Ironically, they would face in the same challenge in persuading Trump to go to war that MoveOn does when it insists the president wants nothing more: Trump has said and done very little that would slot him into the “warmonger” category. If he has a strategic doctrine, it’s one that leans on local allies to maintain their fundamental security and restricts U.S. military participation to short, demonstrative air strikes.

Crucially, in his dealings with North Korea as with Iran, Trump has shown himself to be an advocate of regime reform, rather than regime change—another key difference with the Iraq-war era. Instead of going to war, the United States demonstrates its unrivaled power by persuading and cajoling rogue states to moderate their external behavior as the price of survival. That, at least, is the theory that is about to be tested in the case of North Korea. Iran similarly has the option to directly engage the U.S. president—something Trump made crystal-clear.

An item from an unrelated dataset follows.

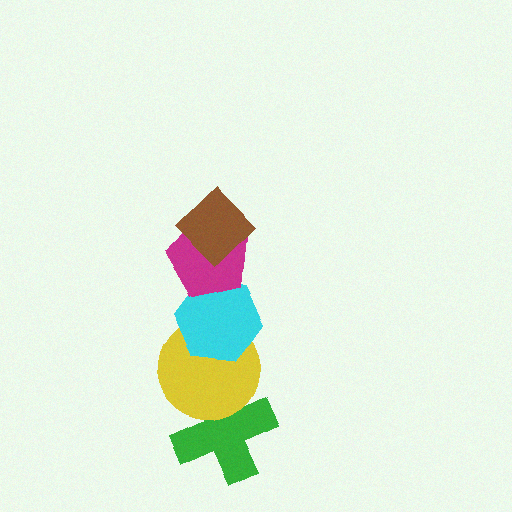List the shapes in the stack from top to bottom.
From top to bottom: the brown diamond, the magenta pentagon, the cyan hexagon, the yellow circle, the green cross.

Most irritating of all for those with fond memories of the anti-war activism of the 2000s, it can be argued that Trump’s Iran policy is hawkish enough to satisfy opponents of the Iran deal, yet cautious enough to allay fears of American troops being dragged into an imminent war. And if you talk to Israelis or read the Israeli press, you will realize that when they discuss what a war with Iran might entail, the universal assumption is that the Israel Defense Forces, and not the U.S. armed forces, will be doing the lion’s share of the fighting. That, perhaps, is the biggest difference of all.